The multinational confectionery manufacturer of Milka, Côte d'Or, Toblerone and Cadbury chocolate, as well as Barny bears, Belvita and Oreo cookies, lost nearly 4% of its market caps overnight, despite the freshly released quarterly numbers, which confirmed its continues financial growth in terms of both sales and profits. Its EPS (equity per share) was $0.84 in the Christmas quarter vs $0.78 on average market expectations, 2.5% QoQ and 15% YoY, on record revenue of $9.32 billion.
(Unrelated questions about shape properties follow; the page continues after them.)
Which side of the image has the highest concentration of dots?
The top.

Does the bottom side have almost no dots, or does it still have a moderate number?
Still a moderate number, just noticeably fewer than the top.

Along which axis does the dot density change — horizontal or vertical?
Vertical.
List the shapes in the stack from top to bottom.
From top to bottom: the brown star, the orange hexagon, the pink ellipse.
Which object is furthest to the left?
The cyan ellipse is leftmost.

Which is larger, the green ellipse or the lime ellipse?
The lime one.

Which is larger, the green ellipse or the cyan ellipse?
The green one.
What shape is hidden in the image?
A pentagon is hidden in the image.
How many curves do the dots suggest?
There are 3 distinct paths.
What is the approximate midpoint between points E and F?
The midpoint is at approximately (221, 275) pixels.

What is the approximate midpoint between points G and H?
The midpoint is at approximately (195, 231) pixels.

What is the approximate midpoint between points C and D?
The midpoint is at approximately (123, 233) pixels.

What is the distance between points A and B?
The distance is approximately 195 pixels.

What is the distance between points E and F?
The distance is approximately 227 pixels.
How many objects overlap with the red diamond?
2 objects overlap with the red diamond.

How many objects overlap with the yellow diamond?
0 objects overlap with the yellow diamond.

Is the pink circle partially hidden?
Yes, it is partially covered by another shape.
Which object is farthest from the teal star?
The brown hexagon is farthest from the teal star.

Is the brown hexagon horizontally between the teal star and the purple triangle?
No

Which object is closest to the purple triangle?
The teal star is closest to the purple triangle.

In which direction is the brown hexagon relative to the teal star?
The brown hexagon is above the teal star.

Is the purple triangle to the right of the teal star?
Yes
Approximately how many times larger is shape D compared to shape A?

The crowd and some experts "blamed" Mondelez results in excessive contribution from price hikes, which logically led organic (physical) sales volumes to a 0.4% in the quarter. In particular, organic sales volume in North America saw a 5.5% decline, down from a 4.6% rise in Q3, to follow the price growth by 7.4% in the region. Further demand expansion could be limited due to cash-strapped consumers as many households were battered by inflation pressure, trying to cut back spending and save some extra money. Surely, many families do it, but the scale of the potential problem could be exaggerated when one applies it to crackers for a healthy breakfast and some chocolate for an afternoon tea and children.
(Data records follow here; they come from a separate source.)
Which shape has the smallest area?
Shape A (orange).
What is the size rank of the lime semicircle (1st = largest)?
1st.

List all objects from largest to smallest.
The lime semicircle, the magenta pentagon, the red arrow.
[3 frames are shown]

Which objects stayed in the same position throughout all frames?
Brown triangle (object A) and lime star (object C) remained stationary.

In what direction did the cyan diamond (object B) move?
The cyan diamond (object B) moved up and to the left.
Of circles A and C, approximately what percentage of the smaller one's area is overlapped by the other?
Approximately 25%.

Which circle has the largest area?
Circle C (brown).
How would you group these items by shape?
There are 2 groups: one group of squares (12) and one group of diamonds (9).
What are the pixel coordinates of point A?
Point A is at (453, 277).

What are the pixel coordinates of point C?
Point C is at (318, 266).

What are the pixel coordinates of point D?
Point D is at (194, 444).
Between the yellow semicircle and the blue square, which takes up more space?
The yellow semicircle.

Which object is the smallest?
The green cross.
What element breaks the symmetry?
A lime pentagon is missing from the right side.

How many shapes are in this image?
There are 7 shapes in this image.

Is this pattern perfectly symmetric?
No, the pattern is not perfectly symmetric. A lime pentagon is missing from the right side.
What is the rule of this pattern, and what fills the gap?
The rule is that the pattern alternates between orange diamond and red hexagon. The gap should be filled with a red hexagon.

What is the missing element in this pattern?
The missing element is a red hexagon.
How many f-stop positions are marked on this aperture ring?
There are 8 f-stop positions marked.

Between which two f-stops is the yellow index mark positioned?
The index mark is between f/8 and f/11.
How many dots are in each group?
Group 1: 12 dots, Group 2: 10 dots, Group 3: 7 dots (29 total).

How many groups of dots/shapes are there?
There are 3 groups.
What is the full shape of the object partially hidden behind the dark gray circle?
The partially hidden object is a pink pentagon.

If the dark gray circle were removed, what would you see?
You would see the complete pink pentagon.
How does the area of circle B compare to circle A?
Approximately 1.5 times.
Nevertheless, lower volumes in units provide higher efficiency in terms of money, thanks to price factor contribution, so that the company's profit margin of 37.3% exceeded consensus estimates of 36.7%, even though it declined from 38.7% in Q3. Net revenue growth is at 7.1%. We feel that the current situation does not look so severe to justify complete nullifying of the Mondelez share price rise in January. Mondelez marketers know what they are doing when raising prices for the company's target audience. A temporary downturn in the company's value is likely to be changed by another wave of recovery, and the current discount in the stock's price may soon be attractive for a new "generation" of bullish bets.